Yengeç Burcuna Dair

Yengeç Burcuna Dair :

Doğarken

Yazın başladığı, meyvelerin olgunlaştığı, duyguların fokurdamaya başladığı, bol güneşli günler. Tarlada, mavi yeldirmesinin yenlerine alnını silerek yorgun argın çalışan veya gezinen köylü kadın.

Meyvelerin ağırlığıyla dallar eğilir, başaklar olgunlaşmaya başlar.Yaz aşklarının en yoğun biçimde yaşandığı günlere gelinmiştir. İnsanlar sanki şıpsevdi haline gelir. Aşk adına daldan dala atlar. Ancak daldan dala atlarken de gerçekten aşık olduğunu sanır.İşte bu günlerde bir bebek doğar. Her bebek gibi tatlı ve şirin ama duygusal, söz dinlemez, anlaşılmaz ve küseğen.

Büyürken

Okul hayatında zorlanan, öğrenmekten ziyade oynamayı düşünen, ruh hali günden güne farklılık gösteren, aşırı derecede hassas, içedönük, kendisini ifade etmekte zorluk çeken, biraz hırçın bir çocuk.Onlar, "ya hep ya hiç" duygusallığıyla hareket ederler. Ya birdenbire en yükseğe çıkmak, ya da yerinden kıpırdamamak.

Merdiveni basamaktan basamağa çıkmak onlara göre değildir. Onlar korumak ve korunmak, sevmek ve sevilmek için yaratılmıştır adeta. Ailesine aşırı düşkündürler. Ve doğuştan annedirler. Başkasının bebeğini seven, saatlerce zevk için bebeklerle oynayan bir kız veya kadın görürseniz anlayın ki Yengeçtir. Erkeklerinde dahi annelik duygusu yoğundur, ancak bunu göstermeyi sevmezler.

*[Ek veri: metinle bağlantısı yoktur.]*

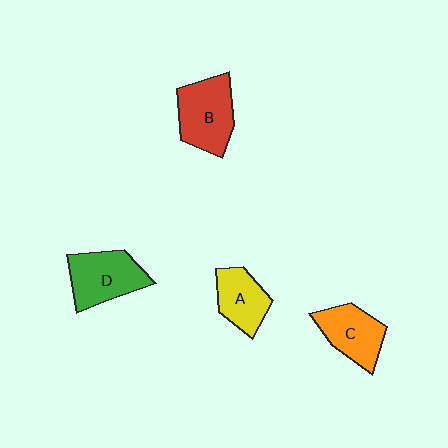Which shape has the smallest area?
Shape A (yellow).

Aşırı duyarlı ve duygusal olduklarından anne babasının onlara daha sevgi dolu yaklaşması, ona güvende olduğunu hissettirmesi gerekir. Böyle davranılırsa hırçınlıkları en az seviyeye inecek, onlar da çevrelerine sevgiyle cevap verecektir. Kızdığında veya küstüğünde, ona sevgiyle yaklaşarak, kucaklayarak veya saçlarını okşayarak gönlünü alabilirsiniz.

Aşırı yemeye başlamışsa anlayın ki duygusal kırgınlık ya da tatminsizlik içindedir. Abur cubur şeyler yemesine engel olmanız gerekir, zira en hassas ve çabuk hastalanan bölgesi midesidir. Alerji oluşturan yiyecek ve içeceklerden de uzak durması gerekir, zira cildi çok çabuk etkilenir, kızarıklıklar ve sivilcelerle başı derde girer.

Dünyaya Geliş Amacı

Yengecin dünyaya geliş amacı, içimizdeki doğruları, güzellikleri, yönlendiricileri keşfetmek ve bunları dış dünya ile uyumlu hale getirmektir.

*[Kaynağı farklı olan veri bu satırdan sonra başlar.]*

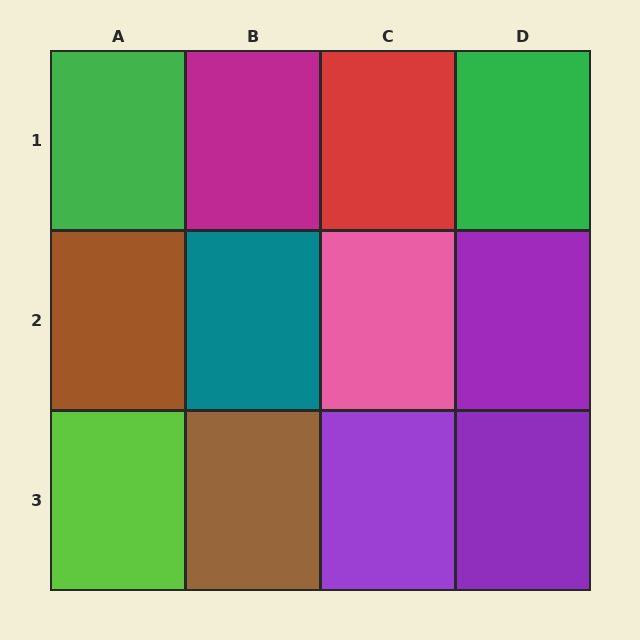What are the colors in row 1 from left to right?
Green, magenta, red, green.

Yengecin dünyaya geliş amacı, içimizdeki doğruları, güzellikleri, yönlendiricileri keşfetmek ve bunları dış dünya ile uyumlu hale getirmektir. O, kalbinin derinliklerindeki sevgiyi yüzeye çıkarır ve tüm benliğinde hisseder. Beyninin derinliklerindeki bilinci duyumsar. O, beş duyu ile sınırlandırmaz kendini. Bedeninin ve ruhunun bütün zerreleriyle hisseder. Ve iç dünyasından edindiği sezgileriyle, duygularıyla ve bilinciyle, dış dünyanın uyumsuzluklarıyla baş etmeye çalışır.

Ancak bu mücadele o kadar da kolay değildir. Aşırı duyarlı ve duygusal iç dünyanın, acımasız ve tümüyle maddî dış dünya ile karşılaşması Yengeci kırılgan hale getirir. Bu nedenle de hayvanlar dünyasının yengecinin sert bir kabuğa bürünmesi gibi Yengeç insanı da yüzüne maskeler takar, içsel dünyasının üzerine zırhlar giyinir.

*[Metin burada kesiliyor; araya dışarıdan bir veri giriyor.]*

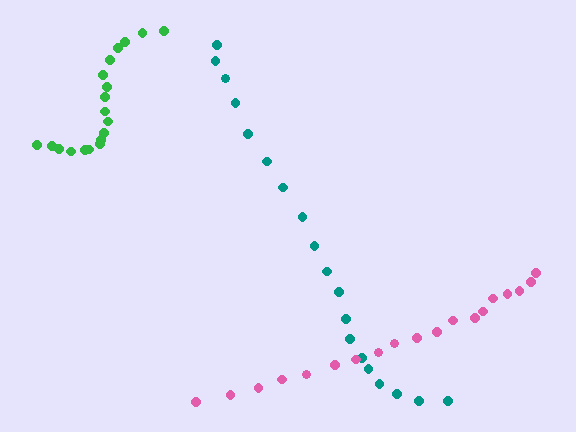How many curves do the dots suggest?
There are 3 distinct paths.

Yüzündeki sert ifade bir maskedir, beğendiği veya sevdiği birini el ve diliyle didiklemesi bir başka maskesidir. Yüksek sesle ve hızlı konuşması, duygularını saklamaya yöneliktir. İnsanlara mesafeli durması, sıklıkla evine çekilmesi, incinmemek için geliştirdiği savunma mekanizmasıdır.

Ancak Yengeç, güvenlik arayışı içinde tümüyle kabuğuna çekilirse durağan hale gelir, değişimleri algılayamayan, ilişkilerden kaçınan, duvardaki sa-bitleşmiş bir tuğla durumuna düşebilir. Yengeçteki annelik zırhı da bir başka tehlikedir. Erkek olsa bile, çocuklarına annelik yapmak belki anlaşılabilir ama sevgilisine veya arkadaşına anne gibi korumacı ve her işine karışıcı şekilde hareket etmek, sevdiklerinin ondan uzaklaşmasına neden olabilir.

Takımyıldızıyla Yengeç


Ekliptik (tutulum çemberi) üzerinde, İkizler ve Aslan takımyıldızları arasında, Aslan takımyıldızındaki ters soru işaretinin hemen önünde bulunan takımyıldızdır. Aynı meridyen üzerinde Vaşak ve Kumpas takımyıldızı ile Su Yılanı, Karina ve Yelken takımyıldızlarının bazı bölümleri bulunur.Belki bazıları, aynı meridyende bulunan Su Yılanı ve Vaşak etkisiyle bilge, intikamcı veya yırtıcı görünüme bürünebilirler, açık denizlere yelken açmayı severler. Aksi halde kimsenin dikkatini çekmeden, toplumu yönetmeye kalkmadan hayatlarını sürdürürler.
Havanın açık olduğu zamanlarda bile zorlukla ancak 3-4 yıldızı görülebilir.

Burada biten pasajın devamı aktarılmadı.